Над кем еще так посмеялась судьба? Старая ханжа тетка, ненавидевшая плотскую любовь как мерзость, соглашалась отдать мне свои дома и серебро, если я позабуду о юбках и достану ей в Иерусалиме чудотворные мощи, — и к ней-то в дом я притащил сорочку модистки! А сам, в порыве сострадания, надеясь купить этим милость неба, бросил оборванной женщине с плачущим от голода ребенком колючую ветку в качестве щедрого подаяния… О господи, объясни ты мне! Или хоть ты, сатана: как совершилась эта подмена, как произошла трагедия моей жизни?

Было два похожих свертка, одинакового размера, в одинаковой бумаге, с одинаковым шнурком!.. Сверток с рубашкой лежал в темной глубине шкафа; сверток с реликвией покоился на комоде, между двумя подсвечниками. Никто их не трогал: ни весельчак Поте, ни эрудит Топсиус, ни я! Никто не перекладывал этих свертков человеческой, смертной рукой… Это сделала чья-то невидимая рука!

Да!
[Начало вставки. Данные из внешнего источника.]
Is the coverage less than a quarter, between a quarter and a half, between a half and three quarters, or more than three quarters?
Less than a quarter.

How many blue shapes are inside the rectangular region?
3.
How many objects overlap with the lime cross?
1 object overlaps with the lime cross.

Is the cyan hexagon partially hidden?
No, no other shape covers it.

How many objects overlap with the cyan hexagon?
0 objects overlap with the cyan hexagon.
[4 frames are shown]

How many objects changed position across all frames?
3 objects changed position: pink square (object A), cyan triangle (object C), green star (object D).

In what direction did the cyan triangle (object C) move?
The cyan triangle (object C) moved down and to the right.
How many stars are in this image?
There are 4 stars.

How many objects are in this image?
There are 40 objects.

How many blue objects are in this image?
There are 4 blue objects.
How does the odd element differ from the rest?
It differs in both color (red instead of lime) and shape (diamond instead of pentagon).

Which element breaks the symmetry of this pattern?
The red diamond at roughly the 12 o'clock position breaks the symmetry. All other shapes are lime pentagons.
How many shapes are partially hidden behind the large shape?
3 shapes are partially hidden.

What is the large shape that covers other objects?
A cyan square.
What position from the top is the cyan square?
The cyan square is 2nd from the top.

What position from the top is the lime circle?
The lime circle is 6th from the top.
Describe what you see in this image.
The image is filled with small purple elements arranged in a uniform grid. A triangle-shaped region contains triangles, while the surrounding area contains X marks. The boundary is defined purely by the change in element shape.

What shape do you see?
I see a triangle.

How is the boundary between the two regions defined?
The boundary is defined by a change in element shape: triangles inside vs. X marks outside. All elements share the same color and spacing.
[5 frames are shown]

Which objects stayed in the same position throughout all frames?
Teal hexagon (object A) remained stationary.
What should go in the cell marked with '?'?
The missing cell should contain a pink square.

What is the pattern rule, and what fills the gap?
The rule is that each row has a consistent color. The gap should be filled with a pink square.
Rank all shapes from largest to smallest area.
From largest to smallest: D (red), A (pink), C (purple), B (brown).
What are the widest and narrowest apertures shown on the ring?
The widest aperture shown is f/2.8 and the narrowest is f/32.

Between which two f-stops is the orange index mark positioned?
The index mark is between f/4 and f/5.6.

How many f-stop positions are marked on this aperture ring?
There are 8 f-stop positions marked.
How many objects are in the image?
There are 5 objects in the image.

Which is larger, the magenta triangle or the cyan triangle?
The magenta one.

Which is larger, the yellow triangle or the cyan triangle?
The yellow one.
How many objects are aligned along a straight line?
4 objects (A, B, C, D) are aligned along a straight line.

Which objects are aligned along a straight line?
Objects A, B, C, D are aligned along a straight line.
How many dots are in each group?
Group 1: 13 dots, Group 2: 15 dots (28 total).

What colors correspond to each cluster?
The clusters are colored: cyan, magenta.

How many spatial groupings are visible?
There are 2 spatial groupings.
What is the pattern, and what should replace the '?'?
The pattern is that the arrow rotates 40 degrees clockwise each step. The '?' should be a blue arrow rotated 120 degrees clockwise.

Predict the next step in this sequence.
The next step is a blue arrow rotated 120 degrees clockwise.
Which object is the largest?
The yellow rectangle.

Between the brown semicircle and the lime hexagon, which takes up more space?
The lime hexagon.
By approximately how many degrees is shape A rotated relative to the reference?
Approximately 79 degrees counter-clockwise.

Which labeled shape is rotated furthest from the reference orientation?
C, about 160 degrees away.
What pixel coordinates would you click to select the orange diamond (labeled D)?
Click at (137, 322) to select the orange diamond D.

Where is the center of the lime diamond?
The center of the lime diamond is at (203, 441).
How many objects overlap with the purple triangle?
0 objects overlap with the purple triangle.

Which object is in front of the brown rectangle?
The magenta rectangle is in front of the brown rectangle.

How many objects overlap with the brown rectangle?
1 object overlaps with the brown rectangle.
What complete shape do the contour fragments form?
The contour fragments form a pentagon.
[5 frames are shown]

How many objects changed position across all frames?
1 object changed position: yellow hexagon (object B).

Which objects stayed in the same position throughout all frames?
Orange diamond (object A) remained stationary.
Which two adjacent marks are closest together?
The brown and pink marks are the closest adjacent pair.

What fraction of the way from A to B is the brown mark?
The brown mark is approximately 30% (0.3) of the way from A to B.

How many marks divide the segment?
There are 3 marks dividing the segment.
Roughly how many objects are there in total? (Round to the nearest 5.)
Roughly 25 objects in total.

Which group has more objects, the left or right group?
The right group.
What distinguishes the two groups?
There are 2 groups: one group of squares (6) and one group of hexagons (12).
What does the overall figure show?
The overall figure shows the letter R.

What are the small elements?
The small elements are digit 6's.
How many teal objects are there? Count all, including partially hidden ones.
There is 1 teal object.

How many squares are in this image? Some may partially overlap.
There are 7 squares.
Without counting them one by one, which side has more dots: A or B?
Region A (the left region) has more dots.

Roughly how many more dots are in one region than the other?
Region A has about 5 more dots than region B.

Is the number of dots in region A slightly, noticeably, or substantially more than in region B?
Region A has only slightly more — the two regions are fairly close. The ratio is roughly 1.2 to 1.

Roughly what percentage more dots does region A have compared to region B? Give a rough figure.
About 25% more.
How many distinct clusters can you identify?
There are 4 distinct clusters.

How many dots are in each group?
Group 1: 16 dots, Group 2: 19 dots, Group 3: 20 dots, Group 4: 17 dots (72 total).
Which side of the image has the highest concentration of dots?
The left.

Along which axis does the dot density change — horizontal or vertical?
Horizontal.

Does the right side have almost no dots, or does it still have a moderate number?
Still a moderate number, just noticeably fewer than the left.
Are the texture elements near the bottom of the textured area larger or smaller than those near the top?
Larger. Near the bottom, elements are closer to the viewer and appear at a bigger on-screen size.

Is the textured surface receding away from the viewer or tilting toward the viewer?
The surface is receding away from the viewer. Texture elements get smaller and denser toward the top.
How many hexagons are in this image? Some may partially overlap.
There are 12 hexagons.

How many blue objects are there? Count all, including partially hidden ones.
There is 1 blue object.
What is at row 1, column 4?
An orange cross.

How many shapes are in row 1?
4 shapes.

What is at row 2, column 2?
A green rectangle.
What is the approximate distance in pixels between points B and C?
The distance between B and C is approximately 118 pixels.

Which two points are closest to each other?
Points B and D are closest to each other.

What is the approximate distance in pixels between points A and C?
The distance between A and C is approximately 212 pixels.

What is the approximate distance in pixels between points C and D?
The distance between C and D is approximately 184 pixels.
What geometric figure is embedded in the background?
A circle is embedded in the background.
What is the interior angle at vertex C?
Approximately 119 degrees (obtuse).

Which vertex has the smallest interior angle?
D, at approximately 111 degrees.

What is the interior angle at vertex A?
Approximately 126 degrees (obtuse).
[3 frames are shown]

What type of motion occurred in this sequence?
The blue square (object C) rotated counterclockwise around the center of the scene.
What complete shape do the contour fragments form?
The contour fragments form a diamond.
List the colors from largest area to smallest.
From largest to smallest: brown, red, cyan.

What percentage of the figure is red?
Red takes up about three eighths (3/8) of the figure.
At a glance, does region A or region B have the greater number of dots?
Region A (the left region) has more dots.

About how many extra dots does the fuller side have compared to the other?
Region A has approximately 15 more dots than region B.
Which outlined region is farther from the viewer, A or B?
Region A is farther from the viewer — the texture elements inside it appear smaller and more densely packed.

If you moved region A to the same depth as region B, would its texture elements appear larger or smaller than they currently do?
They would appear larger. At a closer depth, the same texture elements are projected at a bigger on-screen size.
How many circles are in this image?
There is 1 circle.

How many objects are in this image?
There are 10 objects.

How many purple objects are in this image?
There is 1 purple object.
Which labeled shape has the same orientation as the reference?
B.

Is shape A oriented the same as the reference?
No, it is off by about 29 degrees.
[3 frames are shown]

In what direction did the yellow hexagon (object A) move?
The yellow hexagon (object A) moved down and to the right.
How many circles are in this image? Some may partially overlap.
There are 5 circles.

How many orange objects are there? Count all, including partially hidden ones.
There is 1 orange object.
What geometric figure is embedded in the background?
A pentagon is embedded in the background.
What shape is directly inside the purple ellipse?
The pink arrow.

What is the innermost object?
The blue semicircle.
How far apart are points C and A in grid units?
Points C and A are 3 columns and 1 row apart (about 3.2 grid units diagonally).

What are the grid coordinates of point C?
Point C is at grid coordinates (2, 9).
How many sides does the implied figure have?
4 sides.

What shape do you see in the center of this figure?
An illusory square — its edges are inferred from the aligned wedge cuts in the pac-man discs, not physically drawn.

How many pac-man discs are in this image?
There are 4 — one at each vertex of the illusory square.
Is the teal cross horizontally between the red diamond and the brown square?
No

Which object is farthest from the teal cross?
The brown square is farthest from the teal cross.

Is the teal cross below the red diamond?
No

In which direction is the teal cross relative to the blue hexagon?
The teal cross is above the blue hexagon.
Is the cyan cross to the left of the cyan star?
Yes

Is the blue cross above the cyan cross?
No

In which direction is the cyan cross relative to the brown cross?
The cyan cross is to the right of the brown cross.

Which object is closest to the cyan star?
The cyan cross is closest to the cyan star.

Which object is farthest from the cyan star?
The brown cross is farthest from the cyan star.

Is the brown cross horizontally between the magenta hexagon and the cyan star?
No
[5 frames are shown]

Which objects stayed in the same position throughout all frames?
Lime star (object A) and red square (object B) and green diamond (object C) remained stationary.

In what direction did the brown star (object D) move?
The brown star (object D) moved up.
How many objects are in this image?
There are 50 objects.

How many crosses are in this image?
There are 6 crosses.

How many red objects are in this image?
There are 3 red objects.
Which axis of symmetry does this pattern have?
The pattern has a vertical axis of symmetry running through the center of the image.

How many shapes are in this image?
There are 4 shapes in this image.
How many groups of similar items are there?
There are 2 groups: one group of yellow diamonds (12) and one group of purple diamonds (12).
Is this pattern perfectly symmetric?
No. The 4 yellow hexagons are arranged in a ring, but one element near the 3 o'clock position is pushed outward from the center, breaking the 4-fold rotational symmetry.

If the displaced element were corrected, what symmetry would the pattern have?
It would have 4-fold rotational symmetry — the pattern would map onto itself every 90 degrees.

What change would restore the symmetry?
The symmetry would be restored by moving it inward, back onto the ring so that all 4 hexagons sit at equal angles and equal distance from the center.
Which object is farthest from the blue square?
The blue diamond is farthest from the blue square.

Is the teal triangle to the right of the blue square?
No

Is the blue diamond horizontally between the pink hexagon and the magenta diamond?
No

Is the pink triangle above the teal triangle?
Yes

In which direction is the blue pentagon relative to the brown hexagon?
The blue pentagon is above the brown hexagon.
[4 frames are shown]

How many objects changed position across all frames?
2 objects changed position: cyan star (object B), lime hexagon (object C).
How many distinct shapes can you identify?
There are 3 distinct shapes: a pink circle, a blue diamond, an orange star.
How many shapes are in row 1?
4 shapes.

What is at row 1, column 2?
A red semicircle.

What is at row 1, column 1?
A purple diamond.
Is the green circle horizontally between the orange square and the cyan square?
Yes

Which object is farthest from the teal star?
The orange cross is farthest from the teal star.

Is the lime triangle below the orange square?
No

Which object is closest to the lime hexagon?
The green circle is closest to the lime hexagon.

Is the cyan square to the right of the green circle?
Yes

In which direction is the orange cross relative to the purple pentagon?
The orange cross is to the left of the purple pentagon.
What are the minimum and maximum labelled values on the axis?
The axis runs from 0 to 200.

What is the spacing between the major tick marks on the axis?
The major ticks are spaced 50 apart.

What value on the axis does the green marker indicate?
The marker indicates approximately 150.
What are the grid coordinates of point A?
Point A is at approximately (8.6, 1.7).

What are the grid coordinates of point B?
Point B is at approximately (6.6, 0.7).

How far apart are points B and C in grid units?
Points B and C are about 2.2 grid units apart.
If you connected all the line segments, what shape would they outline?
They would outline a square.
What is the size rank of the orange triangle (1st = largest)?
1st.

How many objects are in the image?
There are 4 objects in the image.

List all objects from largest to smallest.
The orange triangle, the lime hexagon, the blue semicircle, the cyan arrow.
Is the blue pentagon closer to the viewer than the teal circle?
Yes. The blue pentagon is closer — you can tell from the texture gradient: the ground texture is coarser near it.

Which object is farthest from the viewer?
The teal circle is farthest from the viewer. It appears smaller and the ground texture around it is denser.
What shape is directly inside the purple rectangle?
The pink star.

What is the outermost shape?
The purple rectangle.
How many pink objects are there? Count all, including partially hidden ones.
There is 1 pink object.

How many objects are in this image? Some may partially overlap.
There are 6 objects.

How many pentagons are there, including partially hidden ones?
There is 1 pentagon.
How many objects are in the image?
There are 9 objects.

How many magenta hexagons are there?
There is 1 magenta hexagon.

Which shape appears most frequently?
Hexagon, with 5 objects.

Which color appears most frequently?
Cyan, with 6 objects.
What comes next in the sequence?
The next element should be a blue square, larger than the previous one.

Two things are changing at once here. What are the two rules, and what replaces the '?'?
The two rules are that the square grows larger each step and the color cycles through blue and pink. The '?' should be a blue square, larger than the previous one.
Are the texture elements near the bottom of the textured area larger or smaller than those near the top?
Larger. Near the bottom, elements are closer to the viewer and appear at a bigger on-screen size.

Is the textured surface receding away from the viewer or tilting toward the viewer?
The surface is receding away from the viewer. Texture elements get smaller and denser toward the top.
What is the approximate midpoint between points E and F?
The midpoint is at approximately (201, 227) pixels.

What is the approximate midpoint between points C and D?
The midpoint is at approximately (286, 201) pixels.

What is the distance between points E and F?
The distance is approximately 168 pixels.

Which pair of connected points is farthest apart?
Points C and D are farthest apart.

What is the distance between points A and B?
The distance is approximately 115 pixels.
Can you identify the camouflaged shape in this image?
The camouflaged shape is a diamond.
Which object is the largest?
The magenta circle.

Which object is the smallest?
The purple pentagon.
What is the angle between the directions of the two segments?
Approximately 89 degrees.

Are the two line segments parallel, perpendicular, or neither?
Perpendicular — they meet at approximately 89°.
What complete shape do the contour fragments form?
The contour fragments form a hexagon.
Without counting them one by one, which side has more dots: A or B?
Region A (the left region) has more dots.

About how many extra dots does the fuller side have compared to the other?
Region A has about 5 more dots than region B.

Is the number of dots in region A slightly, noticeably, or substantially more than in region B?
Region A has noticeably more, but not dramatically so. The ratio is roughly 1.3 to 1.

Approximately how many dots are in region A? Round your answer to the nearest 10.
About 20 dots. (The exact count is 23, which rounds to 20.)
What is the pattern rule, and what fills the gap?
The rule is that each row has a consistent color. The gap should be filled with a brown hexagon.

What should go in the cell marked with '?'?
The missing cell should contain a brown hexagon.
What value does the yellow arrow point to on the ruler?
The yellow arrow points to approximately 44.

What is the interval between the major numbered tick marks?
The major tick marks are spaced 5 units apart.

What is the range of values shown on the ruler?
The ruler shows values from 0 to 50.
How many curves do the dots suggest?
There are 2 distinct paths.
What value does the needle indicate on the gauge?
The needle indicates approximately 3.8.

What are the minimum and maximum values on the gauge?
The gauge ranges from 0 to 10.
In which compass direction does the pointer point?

Некто всемогущий, бестелесный, из ненависти ко мне превратил шипы в кружева, чтобы я потерял наследство и навеки скатился на дно жизни!

Так я рычал и бесновался, пока не встретил устремленный на меня взгляд широко открытых глаз, холодно наблюдавших мою погибель, — блестящих глаз распятого Христа, глядевших из рамки с помпонами…

Меня словно озарило: я понял, как совершилось чудесное превращение.

— Это твоих рук дело! — вскрикнул я. — Это все ты!

И, сжав кулаки, я излил в лицо Христу все жалобы, все вопли моей истерзанной души.

— Это ты превратил венец скорби из твоей легенды в грязную сорочку Мэри! А за что? Что я тебе сделал? Неблагодарный, изменчивый бог! Где, когда, кто поклонялся тебе, как я? Разве не ходил я каждое воскресенье, одетый в черное, слушать самые торжественные мессы, какие служит тебе Лиссабон? Разве по пятницам я не давился ради твоего удовольствия треской с постным маслом? Разве не простаивал целые дни на коленях в тетушкиной молельне, бормоча по четкам твои излюбленные молитвы? Есть ли хоть одно слово в молитвеннике, которого я ни затвердил наизусть? Есть ли в садах такие цветы, какими я ни украшал твой алтарь?

Вне себя от возбуждения, со вздыбленными волосами, дергая себя за бороду, я придвинулся к самой раме, так что от моего дыхания затуманилось стекло, и выкрикнул:

— Посмотри-ка на меня как следует! Или ты забыл, что много веков тому назад видел это лицо, эту бороду в мраморном атриуме, под навесом, где тебя судил римский претор? Конечно, ты забыл! Слишком велика дистанция между победоносным богом, вознесенным над алтарями, и провинциальным равви, связанным веревкой!.. Так знай: в тот день месяца нисана, когда ты еще никому не раздавал комфортабельных мест в раю; в тот день, когда ты еще ни для кого не был источником богатства и власти; в тот день, когда и тетушка, и все, ныне простертые у твоих ног, подняли бы тебя на смех вместе с храмовыми торгашами, фарисеями и чернью; в тот день, когда солдаты (ныне марширующие за тобой под звуки оркестра), когда судьи (ныне сажающие за решетку тех, кто отвергает тебя), когда богачи (ныне осыпающие золотом твои церкви), с их оружием, с их законами, с их кошелями, сошлись вместе, чтобы убить тебя как бунтовщика и врага собственности; в тот день, когда ты был всего лишь символом животворящего разума и деятельной доброты и потому считался опасным мятежником, — в тот день было в Иерусалиме одно сердце, которое трепетало за твою жизнь просто так, не из страха перед адом и без расчета на рай… Это было мое сердце! А теперь ты гонишь и губишь меня! За что?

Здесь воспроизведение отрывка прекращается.